Well, if this really solves that license issues it’s clearly a winnar
But it’s odd that the encryption level influences the compression ratio… that sounds like they compress the encrypted data and not the other way around.
edit: oh wait… I guess you didn’t compress at all with molebox and decided to let nsis do that, right?
from the faq:
I presumed Cas was talking about the compression achieved by the installer, not molebox itself.
D.
-edit- must remember to re-read thread before hitting submit -edit-
That’s right. Molebox does the encryption, NSIS with LZMA does the compression. Encryption of course is bound to flummox compression by its very nature.
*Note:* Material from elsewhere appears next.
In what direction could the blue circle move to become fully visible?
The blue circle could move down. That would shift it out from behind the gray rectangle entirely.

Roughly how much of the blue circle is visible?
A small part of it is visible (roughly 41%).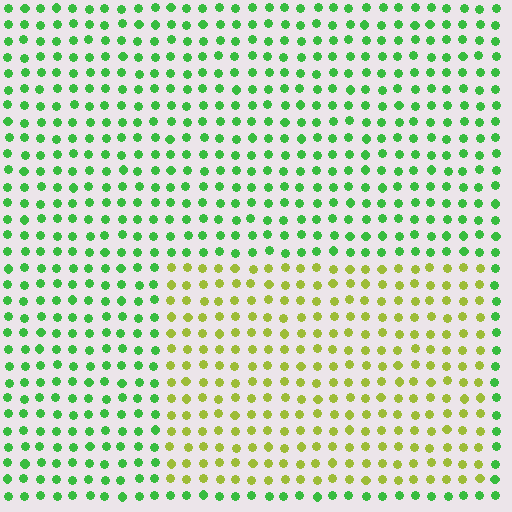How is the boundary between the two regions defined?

Molebox adds about 50kb to the total install size otherwise. Happy happy day.
Cas
Encryption of course is bound to flummox compression by its
very nature.
There isn’t a way to turn encryption completely off right now, is it? I mean it’s rather pointless if you also distribute mac/linux versions of the same game.
Happy happy day.
Heh. Yea, it sounds really great
Yes, I turned it off for that beta demo.
Cas
Hmmm… I’m pretty sure that your are still infringing on one of Sun’s licence since you are distributing their classes, even compressed. Maybe not the JRE licence but another one.Now maybe I’m wrong because I haven’t read all of the EULA and I don’t remember the terms.
Anyway you’ll probably have most of your bases covered if you don’t mention the word “java” for that packaged version of the software.
Yesterday I read through those annoying licenses, but I hadn’t found a hint that something like this is allowed.
I read the one from 1.5.0_01’s JRE and from 1.4.2_07’s JRE.
So… I guess you’re going for something like 1.4.2_05 or so, right?